I don’t know that you made a lot of money but you were comfortable it was just a way of life, just a good way of life.
There were other dairy farmers in the district were they in a similar situation to yours?
There was a couple of bigger players in the district the Peels which are now Perfection Dairies or part of the Perfection Dairies group, they used to own two farms around here. One in Meurants Lane and one up here at Stanhope Park Gardens, Stanhope Park the suburb is named after one of their dairies and there was another down here between where Windsor Road and Old Windsor Road converge used to be Glenmore Dairy that was a big concern, I don’t know what sort of cattle they used to milk (Friesians) but I think it was profitable for them due to the vast numbers that they had.
Looking back on the dairy farmers life would you say it was a good life?
Yes I would say so.
Yes definitely the only drawbacks from it were three hundred and sixty five days a year seven days a week.

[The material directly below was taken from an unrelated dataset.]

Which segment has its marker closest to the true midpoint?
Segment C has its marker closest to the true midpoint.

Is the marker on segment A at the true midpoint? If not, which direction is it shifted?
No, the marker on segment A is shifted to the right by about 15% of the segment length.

You didn’t get RDOs or Sundays off, you just had to do it.

Looking south, with cows in sorghum paddock at Severn Vale 1966
Now Dennis what was Kellyville like as a place in the late 1950’s early 60’s?
It was a sparsely populated area houses were few and far between the roads in the main were dirt roads, no curb and gutter, shoulders and all that, that you’ve got today. Most of the landholders at the time would have either been dairy farmers, market gardeners or poultry farmers or they may have had horses. That was land holders people who lived in the little village, there wasn’t too many houses up there in the village either but they obviously had employment elsewhere. Most people used to catch a bus or drive into Parramatta to work.
So mainly farming communities?
Yes very much so.
Were they mostly Australian or were there any people from other countries?
Dad was a Pom, Jack Hailes up the road used to be a poultry farmer he was English. The market gardeners of course were all of ethnic background, I don’t know at the time that I called them that, but they were all wops or dagos that’s what’s they were referred to that’s just the way it was, people who had come from Europe after the war were different. I think Australia was mainly English type values and everything you learnt at school was the English way, that’s just the way it was.
What about shops run by Italians or Greek or Maltese, were there any shops around the place?
Well there was always Comitos general store up here on the Windsor Road that was there as long as I can recall. Its only closed down in the last few years, that was the main shop in Kellyville, then Italians by the name of Vasta opened up another shopping centre with half a dozen shops, that must have been mid to late sixties. I remember when Kellyville got a barber shop I thought whoosh we’re moving ahead here. Then it wasn’t until the late ‘70’s possibly 1980 when the newsagency was built next to the BP garage. We always had the BP garage, there used to be a Golden Fleece garage down there on the corner of Windsor Road and Poole Road owned by the Rayer family. I can only recall the post office in Acres Road, corner of Acres and Windsor, there used to be an Esso garage and a Shell garage, so we had plenty of service stations. Well catered for in the fuel I can remember all the trucks, being a young boy I was interested in trucks, all the trucks that used to come from the country, they’d either come down via Singleton to Windsor or from Bathurst to North Richmond, they’d come through Kellyville on their way into Sydney or Parramatta and I can always recall them dragging up the big hill here because it was always quiet and you could hear a pin drop, then you’d hear these trucks going back through the gears and they were dragging up the hill. Actually used to ride skate boards on that same part of Windsor Road from Acres Road down towards Poole Road because the traffic was very scarce.